そんな幸村をよそに、夜長はどこか楽し気で、悪戯っぽい目をして声を潜めている。
「ごめんね。でも、謙信様にお許しをいただいているの。城内ならどこでも行って良いって」
「本当か?」
疑わしい目で問われ、「本当だよ!」とやや声を大きくし、思わず自分でも口を覆う。
「とにかくお願い、中に入れて」
「……まぁ、謙信様が許しているなら」
状況は分からないが、取り敢えず入れてやる。
部屋の中は物が少なく、書物や武具がきちんと片付けられていた。
「あのね、今かくれんぼをしているの」
「……謙信様とお前が?」
「ふふっ、そう。一刻逃げきったら私の勝ちで、何でも一つお願いが出来るの」
今から勝った時の事を考えているのか、随分と楽しそうだ。
「一刻は長いぞ?しかも謙信様がよく知り過ぎた城の中で逃げ切るなんて、無謀だろう?」
「だから今、逃げながら考えているの。

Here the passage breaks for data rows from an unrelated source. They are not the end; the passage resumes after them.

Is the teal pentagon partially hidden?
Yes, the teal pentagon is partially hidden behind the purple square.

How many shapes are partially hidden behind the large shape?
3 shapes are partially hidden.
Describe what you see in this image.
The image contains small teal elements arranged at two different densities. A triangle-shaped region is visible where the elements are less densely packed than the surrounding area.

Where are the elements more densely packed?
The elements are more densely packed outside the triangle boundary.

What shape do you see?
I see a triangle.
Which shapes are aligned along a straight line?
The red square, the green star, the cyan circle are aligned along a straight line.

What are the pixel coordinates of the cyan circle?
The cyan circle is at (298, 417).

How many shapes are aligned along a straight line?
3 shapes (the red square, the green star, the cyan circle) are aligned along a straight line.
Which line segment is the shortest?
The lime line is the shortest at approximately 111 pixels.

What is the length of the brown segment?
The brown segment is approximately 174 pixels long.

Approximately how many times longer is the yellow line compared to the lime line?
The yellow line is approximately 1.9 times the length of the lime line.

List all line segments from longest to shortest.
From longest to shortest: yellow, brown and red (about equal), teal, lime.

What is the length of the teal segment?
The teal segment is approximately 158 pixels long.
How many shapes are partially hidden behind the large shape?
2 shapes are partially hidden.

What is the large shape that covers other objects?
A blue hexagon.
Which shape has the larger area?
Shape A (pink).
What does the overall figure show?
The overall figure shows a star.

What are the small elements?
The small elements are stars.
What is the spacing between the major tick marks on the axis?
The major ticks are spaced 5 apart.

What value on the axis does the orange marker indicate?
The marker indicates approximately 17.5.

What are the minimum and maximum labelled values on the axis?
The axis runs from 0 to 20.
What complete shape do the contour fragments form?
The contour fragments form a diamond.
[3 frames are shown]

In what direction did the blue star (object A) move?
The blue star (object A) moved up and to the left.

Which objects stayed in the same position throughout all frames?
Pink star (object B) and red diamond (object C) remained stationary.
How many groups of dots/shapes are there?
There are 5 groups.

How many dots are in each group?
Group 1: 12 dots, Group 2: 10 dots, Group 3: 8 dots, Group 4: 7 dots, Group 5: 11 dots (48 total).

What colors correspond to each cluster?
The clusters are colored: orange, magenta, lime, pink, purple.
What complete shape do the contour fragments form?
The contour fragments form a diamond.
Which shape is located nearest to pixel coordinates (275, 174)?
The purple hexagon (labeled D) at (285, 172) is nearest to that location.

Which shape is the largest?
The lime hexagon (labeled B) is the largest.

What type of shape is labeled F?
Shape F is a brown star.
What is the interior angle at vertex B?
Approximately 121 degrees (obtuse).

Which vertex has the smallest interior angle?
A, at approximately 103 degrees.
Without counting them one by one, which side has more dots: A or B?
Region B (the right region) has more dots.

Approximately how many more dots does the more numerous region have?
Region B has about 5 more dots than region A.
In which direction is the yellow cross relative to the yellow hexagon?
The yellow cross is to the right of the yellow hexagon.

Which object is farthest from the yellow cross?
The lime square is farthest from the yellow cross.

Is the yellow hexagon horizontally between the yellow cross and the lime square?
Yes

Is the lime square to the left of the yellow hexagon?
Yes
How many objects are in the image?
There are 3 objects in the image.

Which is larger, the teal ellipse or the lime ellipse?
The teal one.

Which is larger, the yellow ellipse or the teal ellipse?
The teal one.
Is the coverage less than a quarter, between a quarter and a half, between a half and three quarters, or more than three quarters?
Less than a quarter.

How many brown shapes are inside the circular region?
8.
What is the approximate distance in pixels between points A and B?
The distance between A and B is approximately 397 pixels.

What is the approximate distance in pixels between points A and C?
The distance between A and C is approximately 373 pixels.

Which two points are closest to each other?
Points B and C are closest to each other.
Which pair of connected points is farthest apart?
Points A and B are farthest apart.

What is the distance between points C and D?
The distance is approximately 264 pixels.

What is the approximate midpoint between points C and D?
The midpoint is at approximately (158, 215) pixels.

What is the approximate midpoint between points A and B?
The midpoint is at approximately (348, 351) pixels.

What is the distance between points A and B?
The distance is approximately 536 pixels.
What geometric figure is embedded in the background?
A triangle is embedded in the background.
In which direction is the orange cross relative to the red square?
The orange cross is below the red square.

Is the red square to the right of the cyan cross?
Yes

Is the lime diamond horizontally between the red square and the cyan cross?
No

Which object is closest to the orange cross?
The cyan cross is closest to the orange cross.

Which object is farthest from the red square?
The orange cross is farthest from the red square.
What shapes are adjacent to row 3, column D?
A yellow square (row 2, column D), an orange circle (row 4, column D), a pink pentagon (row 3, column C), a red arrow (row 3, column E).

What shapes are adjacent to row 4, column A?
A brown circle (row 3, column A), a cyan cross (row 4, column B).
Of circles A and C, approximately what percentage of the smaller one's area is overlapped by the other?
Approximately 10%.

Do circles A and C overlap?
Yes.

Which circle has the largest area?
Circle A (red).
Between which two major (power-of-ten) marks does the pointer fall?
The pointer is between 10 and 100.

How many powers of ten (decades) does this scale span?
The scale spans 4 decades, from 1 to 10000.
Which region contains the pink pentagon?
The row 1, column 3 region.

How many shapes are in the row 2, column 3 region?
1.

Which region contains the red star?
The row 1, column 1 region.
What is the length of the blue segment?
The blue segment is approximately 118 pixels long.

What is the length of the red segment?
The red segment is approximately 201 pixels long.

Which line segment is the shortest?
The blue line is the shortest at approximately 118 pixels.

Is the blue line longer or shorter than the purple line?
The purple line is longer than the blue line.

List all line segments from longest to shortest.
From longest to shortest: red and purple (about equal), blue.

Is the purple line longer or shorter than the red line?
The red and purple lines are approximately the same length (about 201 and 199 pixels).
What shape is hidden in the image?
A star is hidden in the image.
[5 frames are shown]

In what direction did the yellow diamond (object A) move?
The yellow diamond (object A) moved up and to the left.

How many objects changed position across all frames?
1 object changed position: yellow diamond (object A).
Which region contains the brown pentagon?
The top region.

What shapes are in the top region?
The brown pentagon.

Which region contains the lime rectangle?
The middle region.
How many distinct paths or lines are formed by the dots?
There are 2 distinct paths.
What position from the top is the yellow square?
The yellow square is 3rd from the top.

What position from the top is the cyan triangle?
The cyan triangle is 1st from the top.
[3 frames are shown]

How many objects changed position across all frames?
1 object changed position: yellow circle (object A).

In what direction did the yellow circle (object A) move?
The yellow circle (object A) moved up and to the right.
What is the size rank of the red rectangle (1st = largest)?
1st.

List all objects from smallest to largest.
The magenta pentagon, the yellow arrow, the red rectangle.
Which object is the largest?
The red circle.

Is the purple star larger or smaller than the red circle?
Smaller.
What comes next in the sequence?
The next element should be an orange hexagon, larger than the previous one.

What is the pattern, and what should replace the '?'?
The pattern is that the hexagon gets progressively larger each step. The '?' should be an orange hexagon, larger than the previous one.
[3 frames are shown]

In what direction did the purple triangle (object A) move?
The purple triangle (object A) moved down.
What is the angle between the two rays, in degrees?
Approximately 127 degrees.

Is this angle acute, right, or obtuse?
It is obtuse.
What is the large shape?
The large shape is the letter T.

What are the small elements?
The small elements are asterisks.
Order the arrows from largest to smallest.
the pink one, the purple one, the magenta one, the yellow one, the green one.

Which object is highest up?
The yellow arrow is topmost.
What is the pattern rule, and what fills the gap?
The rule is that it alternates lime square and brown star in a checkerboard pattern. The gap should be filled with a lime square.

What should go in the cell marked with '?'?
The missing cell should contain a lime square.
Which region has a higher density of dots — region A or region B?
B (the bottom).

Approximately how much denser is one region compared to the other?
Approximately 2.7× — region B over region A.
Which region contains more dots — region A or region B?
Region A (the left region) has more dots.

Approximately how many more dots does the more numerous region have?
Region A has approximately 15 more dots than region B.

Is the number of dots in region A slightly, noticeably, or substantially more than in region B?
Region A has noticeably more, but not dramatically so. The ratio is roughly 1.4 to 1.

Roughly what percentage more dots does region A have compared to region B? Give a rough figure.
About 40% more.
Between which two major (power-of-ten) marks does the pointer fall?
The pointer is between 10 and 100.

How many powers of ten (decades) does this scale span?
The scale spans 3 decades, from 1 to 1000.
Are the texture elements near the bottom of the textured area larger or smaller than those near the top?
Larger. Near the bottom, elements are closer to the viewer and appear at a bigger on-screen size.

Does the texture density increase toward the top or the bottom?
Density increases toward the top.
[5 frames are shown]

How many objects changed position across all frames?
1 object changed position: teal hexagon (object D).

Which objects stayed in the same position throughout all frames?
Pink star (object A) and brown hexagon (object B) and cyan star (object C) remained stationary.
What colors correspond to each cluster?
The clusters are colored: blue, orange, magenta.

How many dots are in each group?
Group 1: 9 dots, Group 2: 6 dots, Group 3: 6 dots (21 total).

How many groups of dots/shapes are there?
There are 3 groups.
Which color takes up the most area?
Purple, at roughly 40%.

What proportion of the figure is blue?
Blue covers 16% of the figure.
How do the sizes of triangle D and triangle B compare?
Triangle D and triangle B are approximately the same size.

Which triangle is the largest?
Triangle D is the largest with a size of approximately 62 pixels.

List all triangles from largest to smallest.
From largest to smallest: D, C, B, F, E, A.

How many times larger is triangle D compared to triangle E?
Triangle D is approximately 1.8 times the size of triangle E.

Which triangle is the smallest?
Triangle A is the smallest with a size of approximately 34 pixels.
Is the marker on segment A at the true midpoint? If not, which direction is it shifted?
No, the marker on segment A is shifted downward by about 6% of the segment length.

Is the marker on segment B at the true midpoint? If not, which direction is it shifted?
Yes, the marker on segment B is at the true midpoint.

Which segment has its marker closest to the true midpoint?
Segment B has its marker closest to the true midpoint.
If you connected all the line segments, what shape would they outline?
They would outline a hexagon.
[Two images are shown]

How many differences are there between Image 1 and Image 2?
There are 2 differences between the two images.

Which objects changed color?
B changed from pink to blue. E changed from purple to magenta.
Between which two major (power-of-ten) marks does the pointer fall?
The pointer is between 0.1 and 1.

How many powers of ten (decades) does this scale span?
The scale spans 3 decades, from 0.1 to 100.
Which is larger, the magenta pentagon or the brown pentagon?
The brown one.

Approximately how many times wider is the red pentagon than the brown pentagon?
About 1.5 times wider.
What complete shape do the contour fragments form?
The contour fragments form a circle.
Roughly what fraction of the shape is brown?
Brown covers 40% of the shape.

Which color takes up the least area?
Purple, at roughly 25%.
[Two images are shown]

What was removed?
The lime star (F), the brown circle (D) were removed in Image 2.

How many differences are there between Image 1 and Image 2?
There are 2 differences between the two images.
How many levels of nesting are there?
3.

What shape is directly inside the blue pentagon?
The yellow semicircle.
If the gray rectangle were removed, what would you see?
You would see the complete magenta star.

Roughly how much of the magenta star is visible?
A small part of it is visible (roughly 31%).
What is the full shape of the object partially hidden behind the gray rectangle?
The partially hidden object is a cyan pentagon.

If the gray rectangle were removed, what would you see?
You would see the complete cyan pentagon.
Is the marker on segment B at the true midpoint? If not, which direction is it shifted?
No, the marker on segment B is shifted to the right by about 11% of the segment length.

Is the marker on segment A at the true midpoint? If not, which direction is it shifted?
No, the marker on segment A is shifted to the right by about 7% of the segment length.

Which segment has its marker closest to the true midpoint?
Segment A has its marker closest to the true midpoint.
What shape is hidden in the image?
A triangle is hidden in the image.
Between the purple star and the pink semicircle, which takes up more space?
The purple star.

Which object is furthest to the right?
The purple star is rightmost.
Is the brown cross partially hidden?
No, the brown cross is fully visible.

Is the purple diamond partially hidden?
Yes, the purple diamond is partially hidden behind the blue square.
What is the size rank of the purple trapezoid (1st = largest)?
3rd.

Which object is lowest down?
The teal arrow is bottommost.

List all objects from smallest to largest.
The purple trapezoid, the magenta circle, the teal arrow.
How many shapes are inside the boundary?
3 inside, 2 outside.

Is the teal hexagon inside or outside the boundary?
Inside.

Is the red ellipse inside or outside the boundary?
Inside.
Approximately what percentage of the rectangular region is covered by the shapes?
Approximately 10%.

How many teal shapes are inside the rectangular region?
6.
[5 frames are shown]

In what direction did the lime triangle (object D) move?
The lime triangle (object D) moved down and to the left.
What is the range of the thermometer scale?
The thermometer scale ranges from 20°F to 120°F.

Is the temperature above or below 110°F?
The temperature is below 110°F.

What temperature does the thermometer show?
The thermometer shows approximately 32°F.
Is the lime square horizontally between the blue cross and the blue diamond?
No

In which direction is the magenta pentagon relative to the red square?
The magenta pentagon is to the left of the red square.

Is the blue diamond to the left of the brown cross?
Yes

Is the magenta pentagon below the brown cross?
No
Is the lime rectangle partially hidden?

信玄様のお部屋はすぐに見つかると思って」
「……まぁ、一番に佐助、その次に信玄様、あとは針子部屋か」
幸村も自分が夜長を探すなら、と考える。
「そう。急場をしのぐ時間稼ぎには結構良い選択だと思うの」
「だが、ここにずっといても時間の問題だろう?お前が行きそうな場所を潰して行けばいずれ俺の部屋にも探しに来る」
「うん。ちょっと考えてこっそり移動するつもり。だけど、移動するにも道を選ばないといけないから。取り敢えず少しだけ匿ってくれないかな?」
楽し気な夜長は普段の表情とも少し違い、子供のようにあどけなく、それでいて甘ったるい香りがし、やや上気したやわらかそうな頬が胸を騒めかせる。
しかし幸村は自分の煩悶を理性と忠義心、そして何よりも自己防衛本能でねじ伏せた。
「匿うのは良いが、もし謙信様が来たら俺は味方してやれないぞ?」
「うん、そこまでは迷惑を掛けないから」
そこでがらりと襖が開き、二人はびくりとする。